Numerically solving $\nabla u(x,y) = f(x,y,u)$ on a rectangular domain having initial value of $u$ at some point

Question

Problem description: I want to numerically solve system of two time-independent partial differential equations (pde) of the following simple form

$$\frac{\partial u(x,y)}{\partial x} = f_1(x,y,u),$$

$$\frac{\partial u(x,y)}{\partial y} = f_2(x,y,u),$$

where $u(x,y)$ is the unknown we want to solve for, $x$ and $y$ are the spatial variables and $f_1$,$f_2$ are some smooth (or at least continuously differentiable) and possibly nonlinear functions satisfying $\frac{\partial f_1}{\partial y}=\frac{\partial f_2}{\partial x}$. More compactly

$$\nabla u(x,y) = f(x,y,u),$$

with $\nabla:=[\frac{\partial~ \cdot}{\partial x}, \frac{\partial~ \cdot}{\partial y}]^T$ and $f:=[f_1,f_2]^T$.

I want to solve it on a rectangular domain (defined let’s say by $x$,$y$ for which $W>x>0$ and $H>y>0,~ W,H \in \mathbb R$) for an initial given boundary condition of $u(0,0)=c,~c \in \mathbb R$.

What I have tried so far: $u(x,y)$ can be imagined like a surface. We stand at the initial point and the partial derivatives tell us how much the surface goes upwards or downwards in the corresponding directions. In 1D case, when we have $\frac{du}{dx}=f(x,u)$, an ODE solver (like ode45 in Matlab) can be used (we can interpret the time $t$ as the spatial variable $x$ without no harm here). I thought, whether there is some way how to extend this approach to the 2 dimensional case. The solution that works to some extent is to solve for $u$ along one of the edges of the domain (e.g. find $u$ on $W>x>0,~y=0$ using ode45 as mentioned above) and then to use points of this solution as starting values for other set of ode's (now going in the perpendicular direction). In other words, if the goal is to find the values of $u$ on a regular grid, then we first find its values along the first row of the grid and then use the result as a starting point for ode's going along each of the columns and thus getting values for the whole grid. Although such a solution gives an idea how the surface $u(x,y)$ looks like, it is, however, not very precise as the individual solutions for rows/columns of the grid get apart from each other as we are moving away from the edge used as a set of initial values.
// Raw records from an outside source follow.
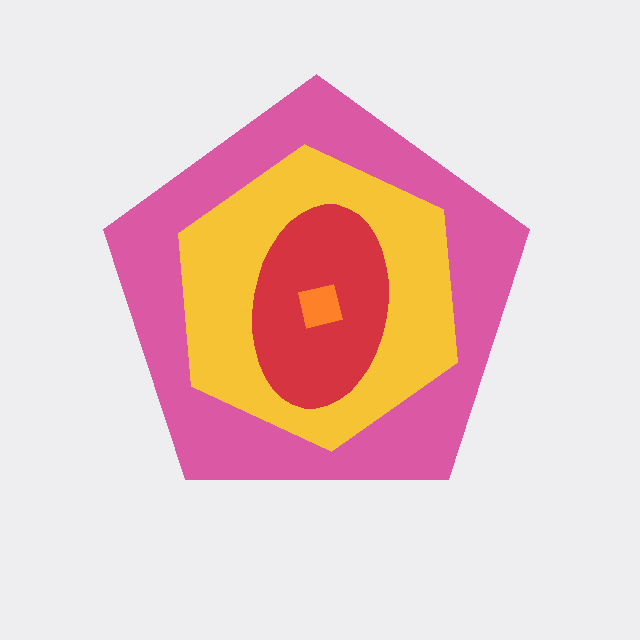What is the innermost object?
The orange square.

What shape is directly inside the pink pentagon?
The yellow hexagon.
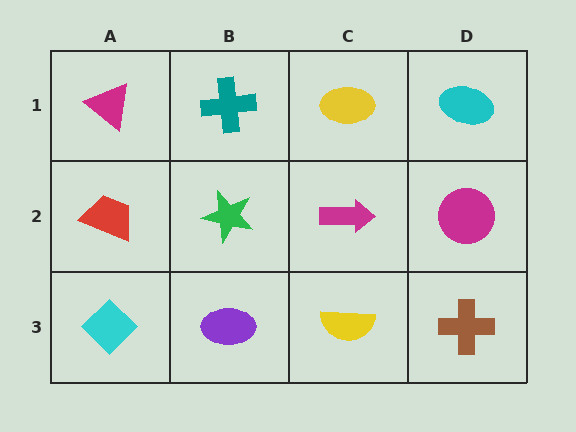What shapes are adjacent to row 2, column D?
A cyan ellipse (row 1, column D), a brown cross (row 3, column D), a magenta arrow (row 2, column C).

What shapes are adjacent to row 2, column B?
A teal cross (row 1, column B), a purple ellipse (row 3, column B), a red trapezoid (row 2, column A), a magenta arrow (row 2, column C).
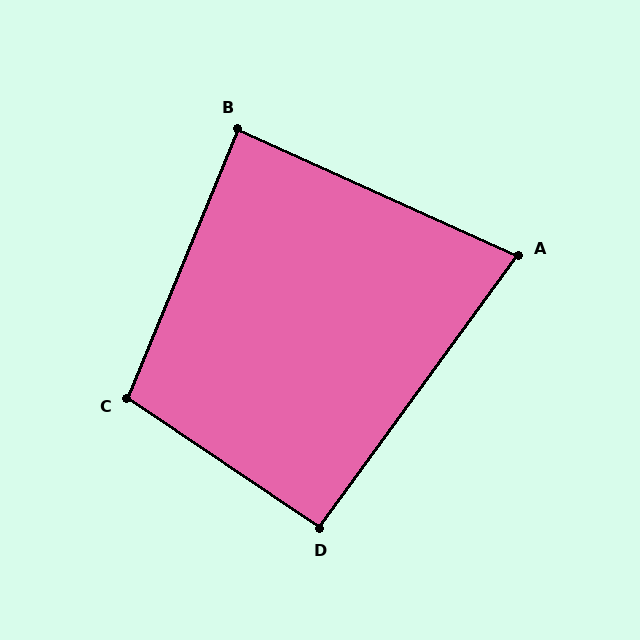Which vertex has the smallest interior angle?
A, at approximately 78 degrees.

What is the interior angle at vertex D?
Approximately 92 degrees (obtuse, close to a right angle).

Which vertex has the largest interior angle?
C, at approximately 102 degrees.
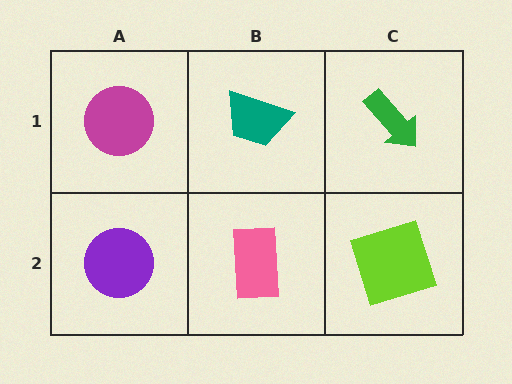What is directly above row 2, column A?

Note: I have also tried chebfun toolbox for Matlab and pde toolbox, but it seems that they only support time-dependent equations.

Answer 1

The approach you describe should work, and if you let the step size of your ODE solvers go to zero, you will recover the exact solution of the problem. You can of course also start by first going in $y$ direction instead of the $x$ direction. Or, you can use a marching front algorithm in which you compute, for example, $u(0,h)$ and $u(h,0)$ using one-dimensional steps, and then $u(h,h)$ by averaging the solution you would get by starting from either $u(0,h)$ or $u(h,0)$ and then going in the perpendicular solution. This is likely going to be more accurate. You would then move out from the points you have to the next lattice points on a mesh with points spaces by distances $h$ in each direction, averaging whenever you can.

Answer 2

u have a system of differential equations to be solve.

first u are trying to map a surface into a cube. u can break the equation into delta u(x,y)=f(x,y)=phi(u(x,y).

so the set of equations are delta u(x,y)=f(x,y)....................equation 1.. .........................................delta u(x,y)=phi (u(x,y))=f(x,y).......equation 2.............................................with the condition .........f(x,y) where x=f1, y=f2.............. means..................(partial x)/(partial y)=(partial y)/(partial x) ...................................................................equation 3

the system of equations will be { partial u/partial x .{f ={0 partial u/partial y . f = 0

                       partial u/partial x . f                  = 0
                       partial u/partial y . f                  = 0
                       partial x/partial y . partial y/partial x  = 0 
                       partial y/partial x . partial x/partial y} = 0}

that's {delta u(x,y), partial (x,y)}^T dot {f, f, partial (y,x))^T={0}

u just have to solve the equations simultaneously.

Answer 3

How about the following approach?

Step 1: Determine the values on the $x=0$ and $y=0$ lines: $$ u_{i+1,0} = u_{i,0} + f_{i,0}^1\Delta x + \mathcal{O}(\Delta x^2) \\ u_{0,j+1} = u_{0,j} + f_{0,j}^2\Delta y + \mathcal{O}(\Delta y^2) $$

Step 2: Use Taylor series expansion for all the other points: $$ u_{i+1,j+1} = u_{i,j} + f_{i,j}^1\Delta x + f_{i,j}^2 \Delta y + \mathcal{O}( \Delta x^2, \Delta x\Delta y, \Delta y^2) $$

Note that for all the "interior" points, this involves both $f^1$ and $f^2$ contributing to $u_{i,j}$ thus removing directional bias.